I will be the first to admit that I have struggled on and off with my own mental health demons in my life. In many ways, I have had to live a very regimented lifestyle from an early age. This worked to keep me physically fit but unfortunately, did not always allow me the time to process things psychologically. I had to work harder to achieve my goals for my education, career choices and everyday life issues thrown my way. I found this particularly hard during my primary and high school years. With age, a little wisdom and access to good care, I have been able to process things and acknowledge that I cannot control everything in life. I live by my own motto, ‘determination and dedication are the strengths of one’s soul’.
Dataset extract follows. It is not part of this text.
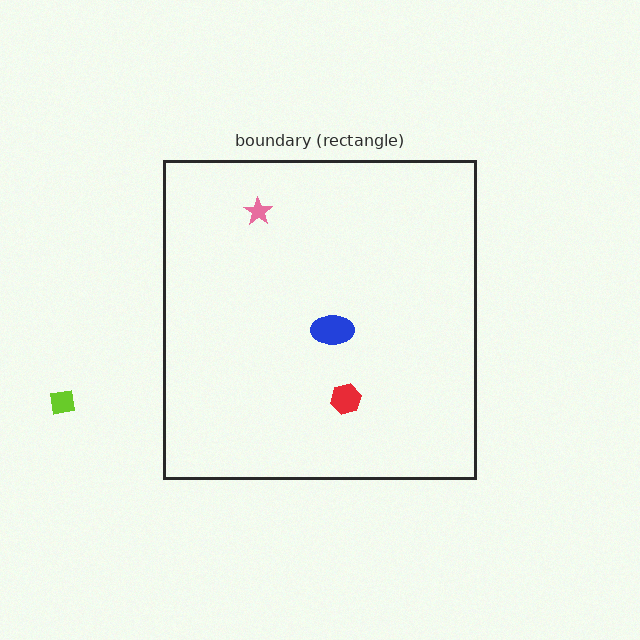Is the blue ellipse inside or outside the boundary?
Inside.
Over the many years in and out of hospital, I have noticed one major oversight in the way people with chronic disease are managed. Unfortunately, people are often labelled by their condition. I have had hospitalisations at times in my life where I had been coordinating a ward as a mental health nurse and managing a household with small children the week prior. Then suddenly, I was lying in a hospital bed being referred to as a ‘CF’ during nursing handover, just outside the door. There are many examples; ‘you guys tend to sleep in,’ ‘the other CF’s like eating that,’ ‘you all end up on oxygen,’ ‘poor things.’ Simple remarks without ill intent but powerful and potentially degrading to an individual. As a mental health nurse, I am very aware of the impact words may have on one’s self esteem. I passionately believe that more psychosocial training needs to be geared towards health professionals working with people with chronic disease.
I would like to personally thank Sue Morey (Nurse Practitioner), Anna Thai (Respiratory Consultant) and Jamie Wood (Physiotherapist) for all the years I have been treated as an individual, rather than a condition. I am truly grateful for all their help and support over the last 20 years. I would also like to thank the entire treating team at the Fiona Stanley Hospital Advanced Lung Disease Unit for the wonderful support and care I continue to receive. Seven months ago, my life changed forever as I continue my journey with new lungs. The work these people do is truly life changing.